Translating that into how boring grown-up mathematicians speak, he was asking whether you can add rows above the 0th row — what would the -1st row look like? The -5th?

We had a good chat about this — how we could change the rules slightly to make it work, but remain consistent, what patterns he could find, and eventually he wandered off with a pad of paper to see what he could fill in for himself.

I was going to ask him about what would happen with fractions, before I nerdsniped myself asking “what would happen with complex powers? What’s the \( i\)th row of Pascal’s Triangle?”

There’s a trick for generating the \( n \)th row of Pascal’s triangle:

1. Let your current entry be 1 and your fraction be \( \frac{n}{1} \).
2. Write down your current entry.
3. Multiply it by your fraction to get a new current entry.
4. Subtract one from the top of your fraction and add one to its bottom.
5. Go back to step 2 until either your entry becomes 0 or you get bored (or both).

So, for example, the fourth row would be:

• Write down 1, and multiply by \( \frac{4}{1} \).
• Write down 4, and multiply by \( \frac{3}{2} \).
• Write down 6, and multiply by \( \frac{2}{3} \).
• Then 4, 1, and 0 — so we stop.

We get the numbers 1, 4, 6, 4, 1, as we would have hoped.

This also works for non-natural numbers.
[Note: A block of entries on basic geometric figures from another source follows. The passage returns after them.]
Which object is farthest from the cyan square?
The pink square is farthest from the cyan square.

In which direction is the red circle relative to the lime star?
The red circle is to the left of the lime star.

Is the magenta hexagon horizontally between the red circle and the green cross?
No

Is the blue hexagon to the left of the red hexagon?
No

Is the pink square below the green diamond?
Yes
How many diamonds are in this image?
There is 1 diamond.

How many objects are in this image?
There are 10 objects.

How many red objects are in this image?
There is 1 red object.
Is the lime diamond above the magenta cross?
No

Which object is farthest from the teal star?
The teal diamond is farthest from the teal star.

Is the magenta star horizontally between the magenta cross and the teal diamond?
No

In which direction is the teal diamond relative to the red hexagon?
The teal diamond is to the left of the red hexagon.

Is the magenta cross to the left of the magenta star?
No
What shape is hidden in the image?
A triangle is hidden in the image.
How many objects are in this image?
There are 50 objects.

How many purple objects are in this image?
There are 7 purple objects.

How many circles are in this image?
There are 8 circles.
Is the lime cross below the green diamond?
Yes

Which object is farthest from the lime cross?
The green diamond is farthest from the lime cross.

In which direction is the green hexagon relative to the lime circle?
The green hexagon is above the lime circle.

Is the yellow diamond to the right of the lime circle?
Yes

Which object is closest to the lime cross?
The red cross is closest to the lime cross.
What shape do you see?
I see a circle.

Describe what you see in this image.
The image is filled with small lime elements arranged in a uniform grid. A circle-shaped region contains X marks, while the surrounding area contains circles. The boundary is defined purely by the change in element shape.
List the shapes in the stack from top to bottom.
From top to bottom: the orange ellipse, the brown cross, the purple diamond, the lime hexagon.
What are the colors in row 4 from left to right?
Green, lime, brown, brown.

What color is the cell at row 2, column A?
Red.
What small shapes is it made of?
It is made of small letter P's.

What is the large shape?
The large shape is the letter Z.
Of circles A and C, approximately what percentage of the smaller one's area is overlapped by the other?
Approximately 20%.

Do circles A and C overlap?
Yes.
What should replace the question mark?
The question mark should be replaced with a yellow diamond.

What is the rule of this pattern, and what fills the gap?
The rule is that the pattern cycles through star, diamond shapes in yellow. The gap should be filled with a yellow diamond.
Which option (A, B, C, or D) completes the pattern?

We could find the -3rd row to answer Bill’s question:

• Write down 1, and multiply by \( \frac{-3}{1} \).
• Write down -3, and multiply by \( \frac{-4}{2} \).
• Write down 6, and multiply by \( \frac{-5}{3} \).
• Then -10, 15, -21, and we get bored so we stop.

We get the numbers 1, -3, 6, -10, 15, -21 and can hypothesise or prove that these are the triangular numbers with alternating signs.

So what about the \( i \)th row?

Well, it works just the same way, only with slightly trickier calculations.

• Write down 1, and multiply by \( \frac{i}{1} \)
• Write down ( i ), and multiply by \( \frac{i-1}{2} \)
• Write down \( \frac{-1 – i}{2} \), and multiply by \( \frac{i-2}{3} \)
• Honestly, I’m bored already. We have machines for this sort of thing.

It’s also a lot easier if we just ignore the bottom of the fraction — it’s trivial to say “we need to divide the \( k \)th term by \( k!\),” and it doesn’t affect the working out at all.

And if we do that, we get a Gaussian integer sequence:

\[ 1, i, (-1-i), (3+i), -10, (40-10i), (-190+90i), \dots \]

Now, the OEIS, like any good hip-hop artist, prefers to keep it real. You are as likely to find Gaussian integers in the OEIS as in the work of Grandmaster Flash (who is surprisingly mediocre at chess). However, I reasoned, the real and imaginary parts might be there separately.

And boom, there they were:

• Expansion of e.g.f. \( \cos ( \ln(1+x) ) \)
• Expansion of e.g.f. \( \sin ( \ln(1+x) ) \)

Wait. What?

The OEIS is useful not just as a research tool, but as an educational tool: it’s forever throwing up unexpected links and ideas and threads to pull at. Here, for example, it raises the question “what on earth is an e.g.f.?”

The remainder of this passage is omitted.